6. Berakhirnya Ujian Nasional

29K 2K 102
                                    

Ujian Nasional sudah berakhir. Semua siswa dan siswi kelas 12 keluar dari ruangan dan berhamburan ke lapangan sekolah. Setelah beberapa hari dipusingkan dengan soal ujian, sekarang kita semua bisa mengembuskan napas lega. Tapi, tentu saja kita semua masih deg-degan karena kita belum dinyatakan lulus. Pengumuman kelulusan akan di umumkan dua minggu lagi.

Hari ini, aku dan teman-teman sekelasku sepakat untuk menghabiskan waktu bersama sampai sore nanti. Dimulai makan-makan terlebih dahulu di Kafe Mawar. Kami semua tidak perlu ribet mengeluarkan uang, karena kami menggunakan uang khas kelas yang tersisa kurang lebih 300 ribu, dan jika kurang ada Bambang yang siap menanggung kekurangannya itu. Bambang memang anak yang terlahir dari keluarga konglomerat. Tak jarang juga dia suka mentraktir teman sekelasnya jika ada uang lebih. Pokoknya dia baik banget deh.

Seperti biasa, aku selalu duduk di dekat jendela besar. Sekarang tidak hanya berdua dengan Widi. Ada Meli, Cica dan juga Citra. Satu meja di sini memang cukup untuk 5 orang.

"Si Bambang memang the best lah. Dia sering banget traktir kita. Nanti mah kalo kita udah keluar bakal kangen sama tuh anak," ujar Meli sebelum meminum strawberry milkshake-nya.

Aku setuju dengan ucapannya. Selain Bambang suka traktir, dia juga suka menolong temannya. Misalnya ketika aku kehilangan pulpen, dia memberi pinjam pulpen miliknya, dan ketika aku akan mengembalikan pulpennya dia bilang tidak usah, katanya buat aku saja.
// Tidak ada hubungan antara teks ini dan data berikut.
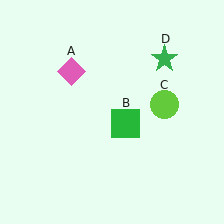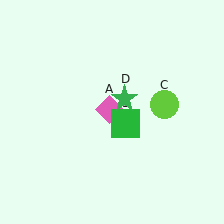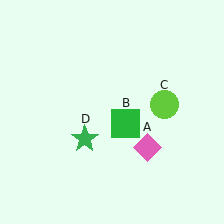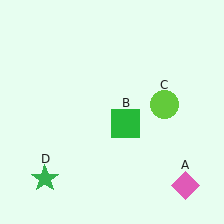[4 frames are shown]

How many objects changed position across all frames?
2 objects changed position: pink diamond (object A), green star (object D).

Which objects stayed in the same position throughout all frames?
Green square (object B) and lime circle (object C) remained stationary.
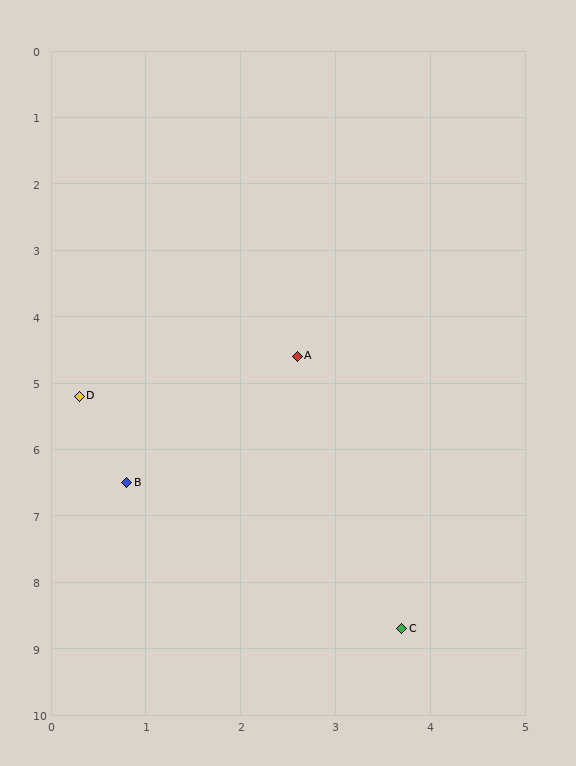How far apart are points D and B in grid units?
Points D and B are about 1.4 grid units apart.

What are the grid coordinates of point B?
Point B is at approximately (0.8, 6.5).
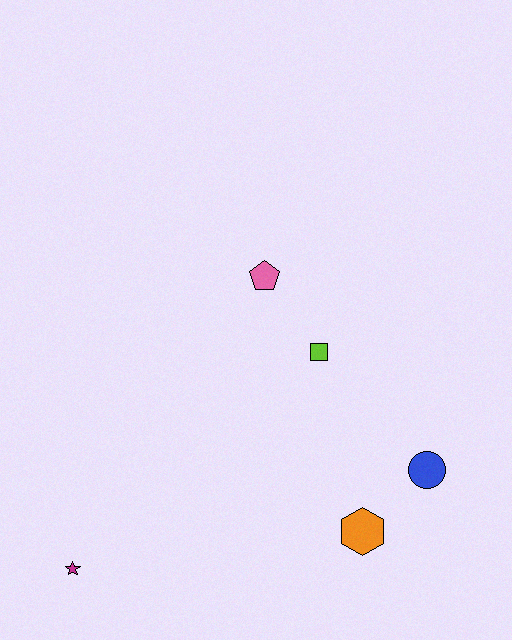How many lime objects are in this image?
There is 1 lime object.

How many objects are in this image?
There are 5 objects.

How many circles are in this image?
There is 1 circle.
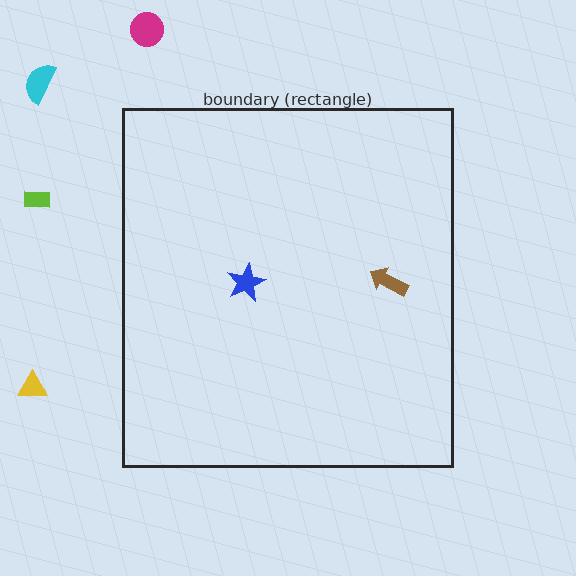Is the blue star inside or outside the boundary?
Inside.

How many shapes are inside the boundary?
2 inside, 4 outside.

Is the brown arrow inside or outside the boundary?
Inside.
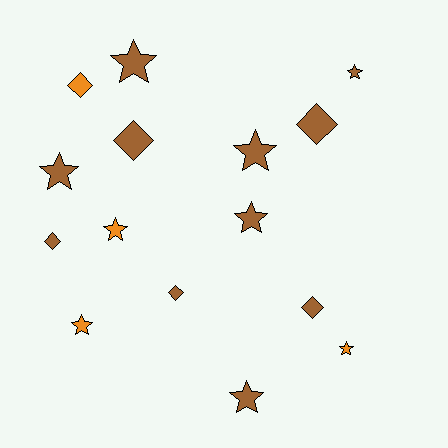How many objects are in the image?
There are 15 objects.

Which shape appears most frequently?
Star, with 9 objects.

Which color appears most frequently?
Brown, with 11 objects.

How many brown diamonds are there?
There are 5 brown diamonds.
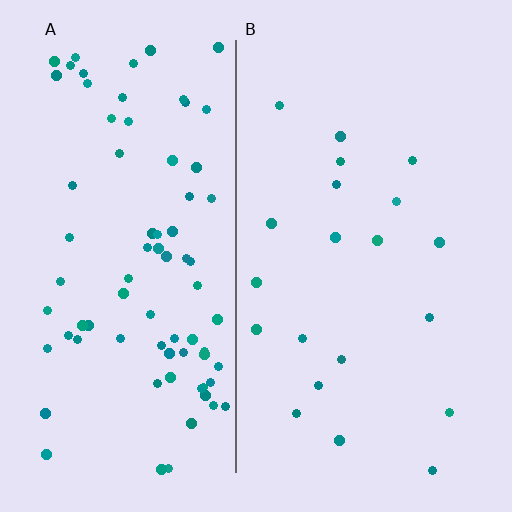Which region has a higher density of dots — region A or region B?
A (the left).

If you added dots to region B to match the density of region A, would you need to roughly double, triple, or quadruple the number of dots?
Approximately quadruple.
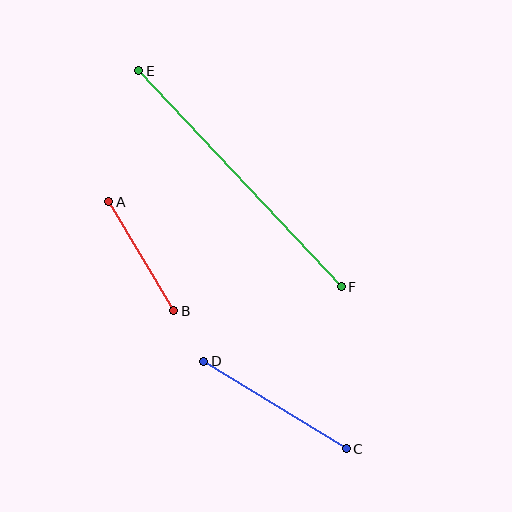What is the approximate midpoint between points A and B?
The midpoint is at approximately (141, 256) pixels.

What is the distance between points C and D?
The distance is approximately 167 pixels.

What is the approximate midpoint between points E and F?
The midpoint is at approximately (240, 179) pixels.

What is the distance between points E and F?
The distance is approximately 296 pixels.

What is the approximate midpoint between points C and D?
The midpoint is at approximately (275, 405) pixels.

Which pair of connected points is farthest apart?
Points E and F are farthest apart.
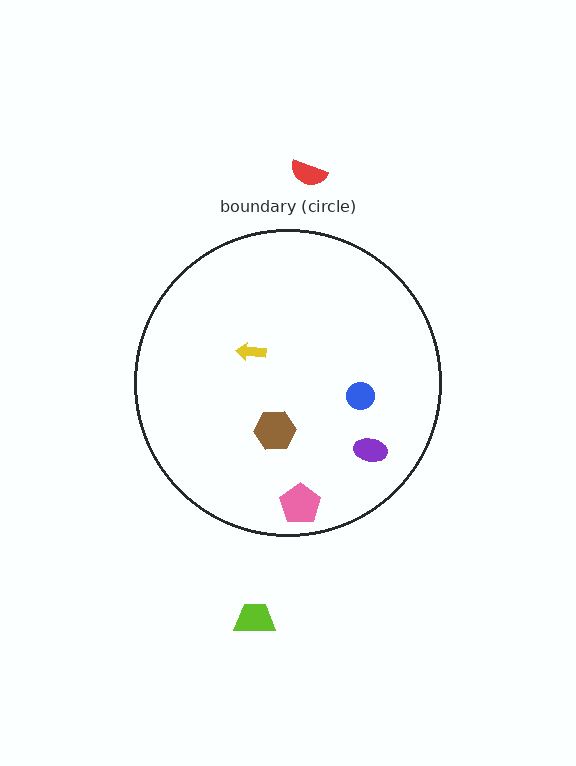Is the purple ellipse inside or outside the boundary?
Inside.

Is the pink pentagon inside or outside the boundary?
Inside.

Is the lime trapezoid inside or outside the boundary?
Outside.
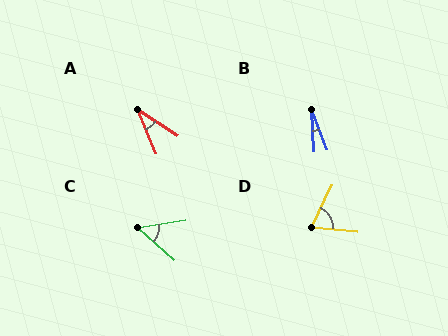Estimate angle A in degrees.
Approximately 33 degrees.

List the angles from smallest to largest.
B (18°), A (33°), C (50°), D (69°).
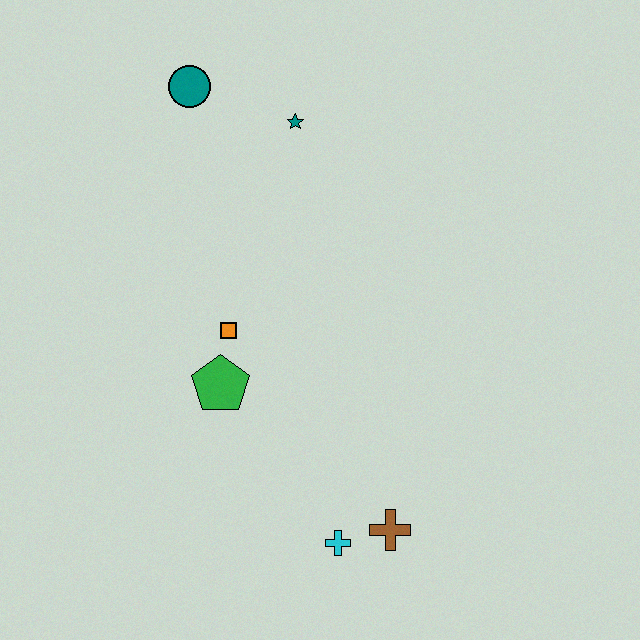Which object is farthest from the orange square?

"Btw, kamu udah daftar kuliah, Lin?" tanya Cica padaku.

"Sudah, Ca," jawabku.

Obrolan itu berlangsung lama. Seperti Meli dan Widi yang akan kuliah di Universitas Negeri yang sama. Kalau Citra dan Cica katanya akan mencari kerja dulu, lalu mereka akan kuliah tahun depan.

"Aahhhh." Aku menjerit saat Fiolyn tak sengaja menumpahkan hot milk chocolate-nya ke jasku. Oh, bukan hanya ke jasku saja, tapi hijab putihku pun terkena minuman coklat itu.

Fiolyn menatapku dengan tatapan bersalah. Ah, entah benar-benar bersalah atau memang drama saja. Aku tak tahu. Tapi aku mencoba berbaik sangka saja, siapa tahu memang Fiolyn tak sengaja dan merasa bersalah.

"Sorry, Lin. Gue bener-bener gak sengaja," sesalnya.

Aku hanya tersenyum. Kemudian aku permisi ke toilet untuk membersihkan noda yang mungkin tak bisa hilang kalau tidak segera dicuci.

Sesampainya di toilet, aku membuka jas almamaterku. Kukira hot milk chocolate-nya tidak akan menembus sampai ke seragam putihku, tapi nyatanya minuman itu tembus ke seragam putihku yang kini sudah berubah warna menjadi coklat.

Aku menatap diriku di cermin. Hijab putihku pun sudah berubah warna menjadi coklat. Memang tidak banyak, hanya di sebelah kiri saja, tapi tetap saja warna coklat itu dapat terlihat dengan jelas.

"Sabar, Lin.. Sabar..."

Sepertinya hari ini aku takkan bisa menghabiskan waktu bersama teman-teman sekelasku. Lebih baik aku langsung pulang saja. Tapi bagaimana mau pulang? Pakaianku saja kotor semua.

Tok! Tok! Tok!

Terdengar suara pintu toilet diketuk. Aku membuka pintu itu. Ketika pintu dibuka, ternyata itu Haikal yang sedang menggendong gadis kecil yang mungkin usinya baru 4 tahun. Oh, jangan bilang kalau dia sudah menikah?! Eh, lagian kenapa kalau dia sudah menikah? Toh, itu kan haknya. Apa urusanku coba?

Pria itu menyodorkan kantong belajaan ke arahku, membuat dahiku mengernyit bingung. "Ini apa?"

"Ini isinya jaket sama hijab. Kamu pakai! Kamu itu memang hobi ya ditumpahi minuman sama orang," katanya.